Reputation: 2669
I would like to show the mean of two groups in a scatterplot. I have sorted the data so the groups are next to each other. Group 1 is the first 11 records and group2 is the next 133. How can I tell ggplot to draw one line across the range for the first group (House 1-11) and a second line for the second (House 12-133).
Here is what I have so far:
And the code is here:
library(tidyverse)
library(tidymodels)
data(ames)
ames <- AmesHousing::make_ames()
set.seed(1)
split <- initial_split(ames, prop = 0.95, strata = "Sale_Price")

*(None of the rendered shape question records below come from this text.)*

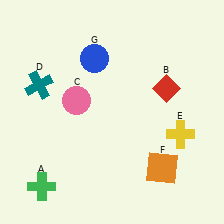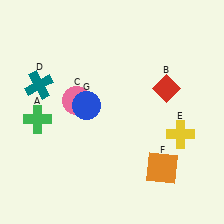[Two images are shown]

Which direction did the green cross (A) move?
The green cross (A) moved up.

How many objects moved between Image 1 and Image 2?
2 objects moved between the two images.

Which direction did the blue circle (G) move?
The blue circle (G) moved down.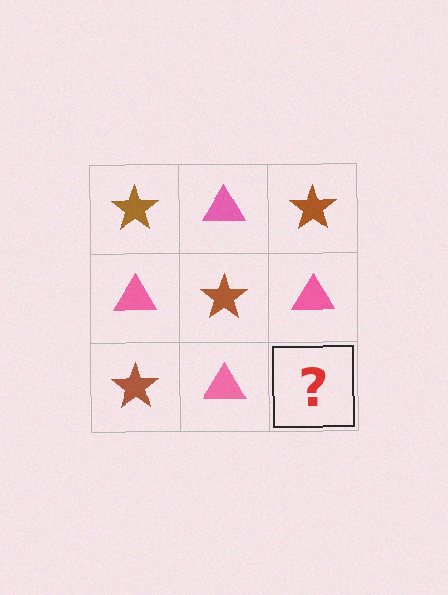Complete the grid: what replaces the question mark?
The question mark should be replaced with a brown star.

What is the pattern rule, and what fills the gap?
The rule is that it alternates brown star and pink triangle in a checkerboard pattern. The gap should be filled with a brown star.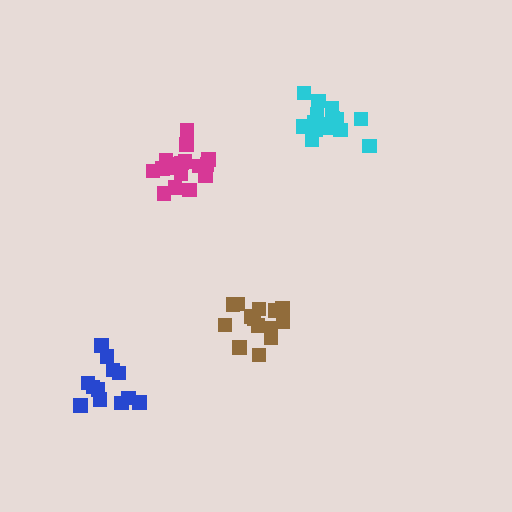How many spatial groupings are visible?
There are 4 spatial groupings.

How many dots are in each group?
Group 1: 15 dots, Group 2: 18 dots, Group 3: 17 dots, Group 4: 12 dots (62 total).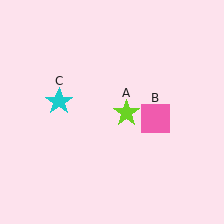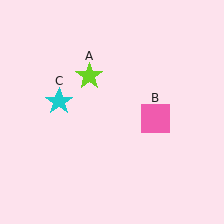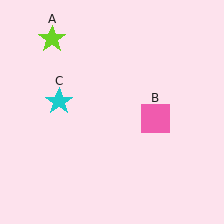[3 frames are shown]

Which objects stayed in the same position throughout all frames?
Pink square (object B) and cyan star (object C) remained stationary.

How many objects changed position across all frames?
1 object changed position: lime star (object A).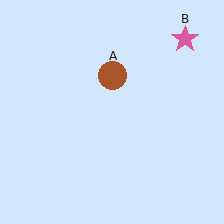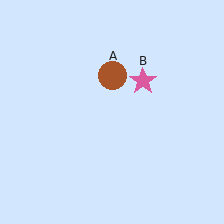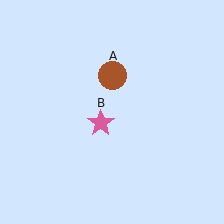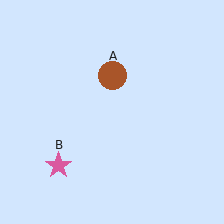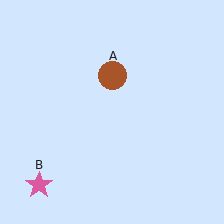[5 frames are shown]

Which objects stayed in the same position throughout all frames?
Brown circle (object A) remained stationary.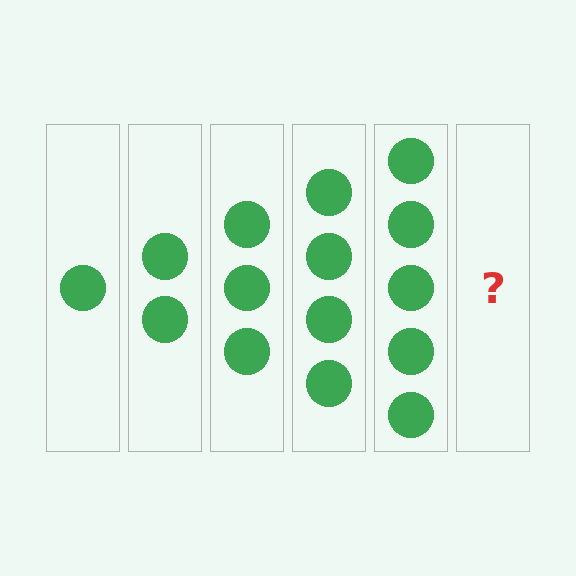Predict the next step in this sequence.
The next step is 6 circles.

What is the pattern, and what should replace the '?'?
The pattern is that each step adds one more circle. The '?' should be 6 circles.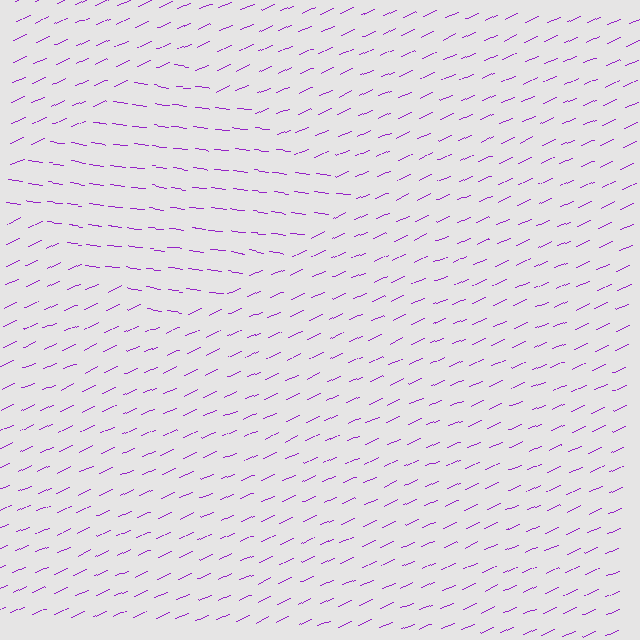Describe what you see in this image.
The image is filled with small purple line segments. A diamond region in the image has lines oriented differently from the surrounding lines, creating a visible texture boundary.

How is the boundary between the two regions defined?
The boundary is defined purely by a change in line orientation (approximately 31 degrees difference). All lines are the same color and thickness.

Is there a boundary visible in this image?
Yes, there is a texture boundary formed by a change in line orientation.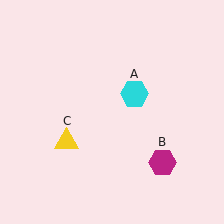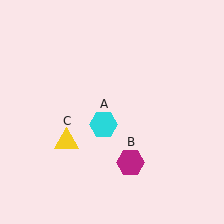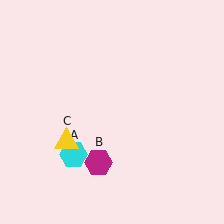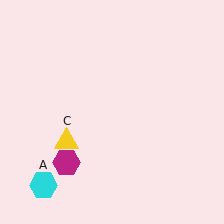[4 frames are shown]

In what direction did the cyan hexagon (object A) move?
The cyan hexagon (object A) moved down and to the left.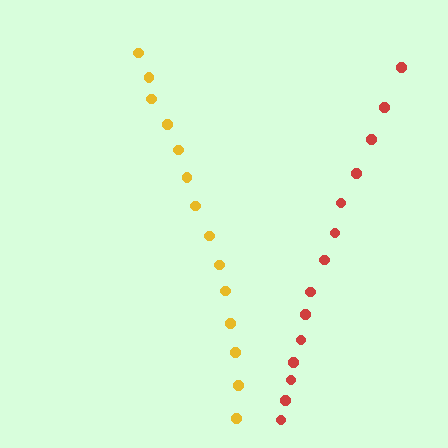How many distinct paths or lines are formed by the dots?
There are 2 distinct paths.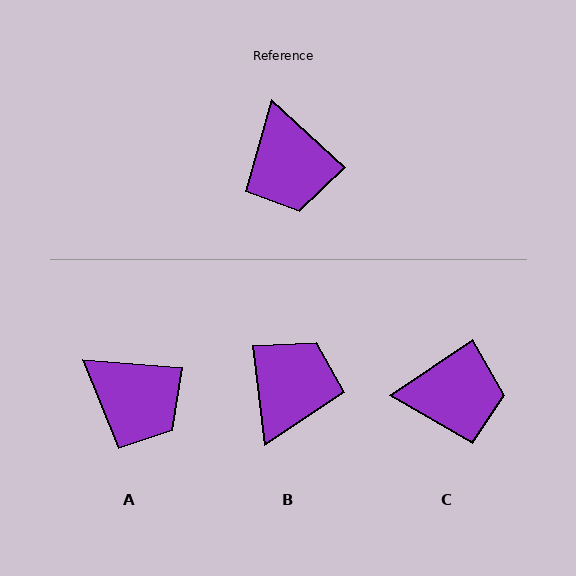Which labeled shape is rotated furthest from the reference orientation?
B, about 139 degrees away.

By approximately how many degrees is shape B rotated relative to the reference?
Approximately 139 degrees counter-clockwise.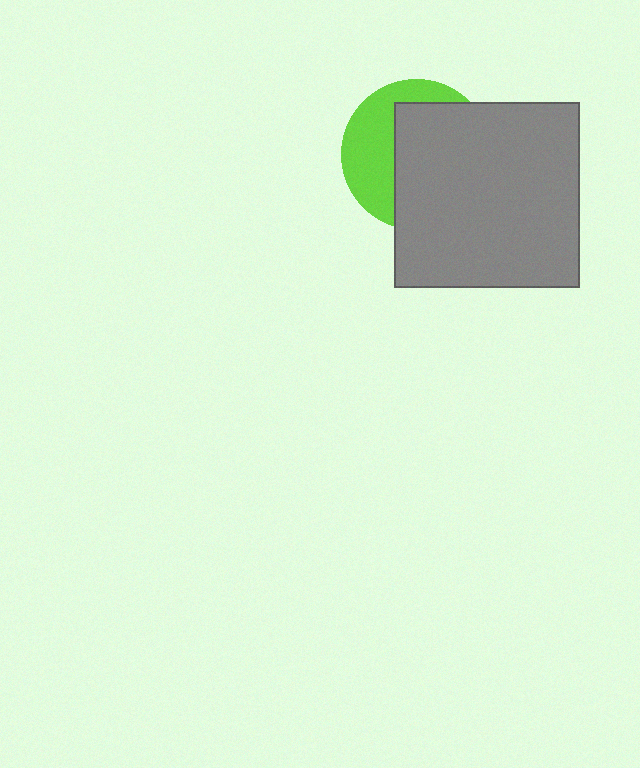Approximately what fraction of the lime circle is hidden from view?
Roughly 62% of the lime circle is hidden behind the gray square.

ames_plot <- testing(split)
model1 <- lm(Sale_Price ~ Central_Air, data = ames_plot)
p1 <- model1 %>%
broom::augment() %>%
arrange(Central_Air) %>%
mutate(House = row_number()) %>%
ggplot(aes(House, Sale_Price, color = Central_Air)) +
geom_point(size = 1, alpha = 0.3) +
geom_segment(aes(x = 1, y = .fitted, xend = 144, yend =.fitted)) +
scale_y_continuous(labels = scales::dollar)
p1
Using geom_smooth(formula = 'y ~ x', se = FALSE, method = "lm")
instead of geom_segment()
gets me close to what I want but I want to show the actual predicted values coming form the lm()
.
Upvotes: 0
Views: 385
Reputation: 206167
It would be best just to summarize your data for that layer. For example
model1 %>%
broom::augment() %>%
arrange(Central_Air) %>%
mutate(House = row_number()) %>%
ggplot(aes(House, Sale_Price, color = Central_Air)) +
geom_point(size = 1, alpha=.3) +
geom_segment(aes(x = first, y = .fitted, xend = last, yend =.fitted),
data = function(x) {
x %>%
group_by(Central_Air) %>%
summarize(first=first(House), last=last(House), .fitted=mean(.fitted), .groups="drop_last")
}) +
scale_y_continuous(labels = scales::dollar)
Upvotes: 3